Théologienne féministe, Pauline Jacob détient un Ph. D. en théologie pratique et une maîtrise en psychoéducation de l’Université de Montréal. Elle est l’auteure d'« Appelées aux ministères ordonnés » (Novalis, 2007), coauteure de « L’ordination des femmes » (Médiaspaul, 2011) et a à son actif plusieurs articles. Elle poursuit depuis plus de 15 ans des recherches sur l'ordination des femmes dans l’Église catholique et est très active à l’intérieur du réseau Femmes et Ministères.

4 réflexions au sujet de « Des rayons de soleil et des nuages au coeur de l’Église »

  1. Merci Pauline pour ce texte éclairé et pertinent sur ces ambivalences de notre Église: espoirs et déceptions, avancées et statuquos.
    Gardons l’espérance et continuons notre marche vers la pleine humanité.

  2. Une analyse claire et lucide.
    Les clercs de l’Église nous ont habitués aux discours théoriques sans fondement pratique. Alors, il n’est pas exagéré de penser qu’on est encore une fois logé à la même enseigne. La seule alternative valable serait-elle alors de s’en aller? Aucun pouvoir ne peut empêcher les disciples de parler; comme à l’entrée triomphale à Jérusalem : « Je vous le dis, s’ils se taisent, les pierres crieront! » (Luc 19; 40).
    Cette Église trop humaine, s’anéantit aujourd’hui d’elle-même. Nous vivons cette douloureuse tragédie avec elle, mais, dans l’Espérance, nous le savons, elle renaîtra purifiée.

  3. Au risque de paraître prétentieux, j’ajouterais que la présence de la prêtre de l’Église Hussite au Synode n’est pas anodine.

    Cette Église est l’héritière d’une forte volonté populaire témoignant au prix du martyre d’une volonté de réforme de l’Église et ce, dès 1415. Ils se sont séparés, l’Église Catholique ne s’est pas corrigée et nous en sommes encore aux mêmes constats. Mais contrairement à cette époque, l’Église n’est pas intimement liée aux pouvoirs temporels. C’est, je pense, surtout par les intérêts économiques et politiques des nobles que le mouvement a été si sévèrement réprimé.

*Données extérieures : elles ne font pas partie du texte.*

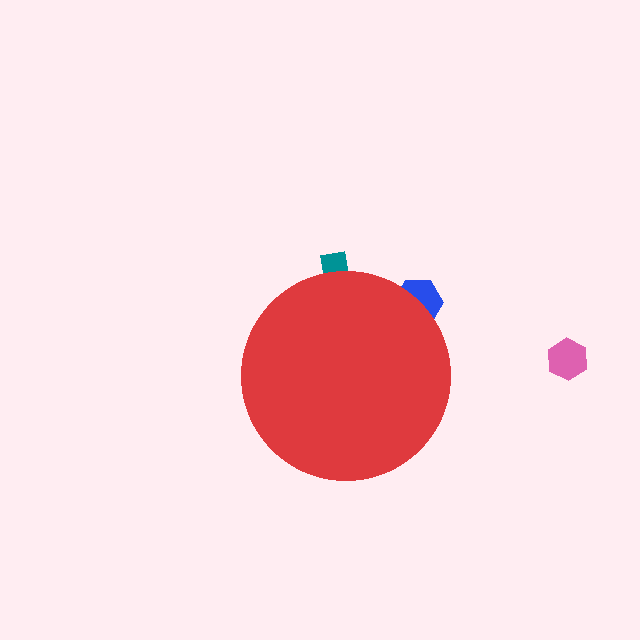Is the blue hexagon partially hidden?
Yes, the blue hexagon is partially hidden behind the red circle.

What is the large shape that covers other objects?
A red circle.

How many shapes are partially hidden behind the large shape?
2 shapes are partially hidden.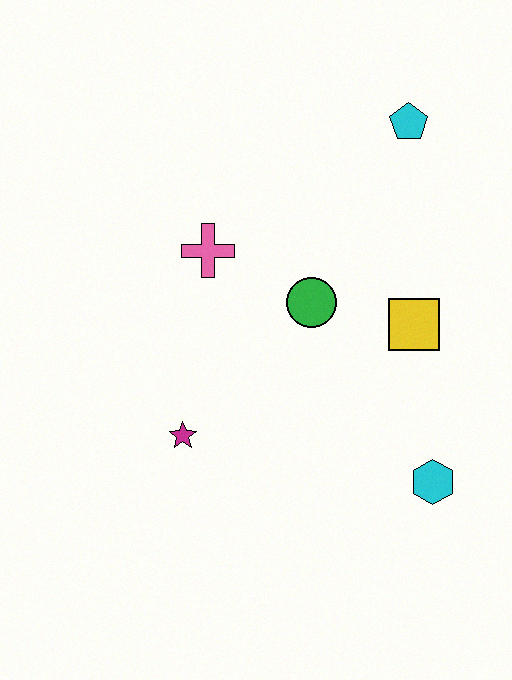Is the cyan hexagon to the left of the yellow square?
No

    Aujourd’hui, la réalité géopolitique est différente. Mais, tant que l’Église désirera comme les apôtres au temps de Jésus, savoir quand la royauté de droit divin sera-t-elle instaurée dans le monde, l’Évangile sera mise à mal.

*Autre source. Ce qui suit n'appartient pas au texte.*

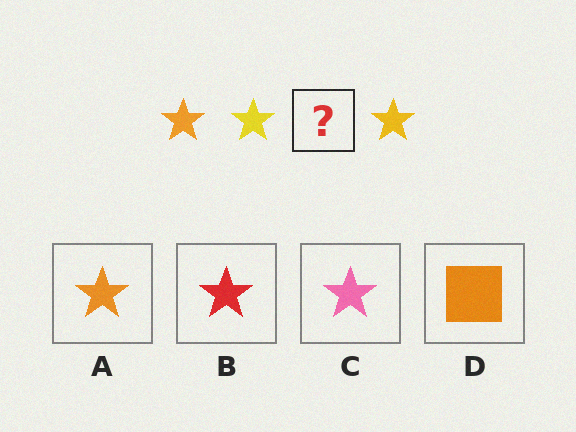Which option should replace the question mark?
Option A.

  4. Un dernier point. Mais que faire pour que notre voix soit entendue?

    Non pas nous séparer, comme les Hussites, ça ne donne rien et ça va à l’encontre de la volonté du Christ de rester unis.

    Il faut, je crois parler le langage des « nobles » de l’Église, celui de l’argent.
    Payons à l’Église ce que nous pensons être une juste rétribution pour les services reçus. Mettons fin au trafic des indulgences. Ne donnons pas plus que ce qui en coûte pour le culte.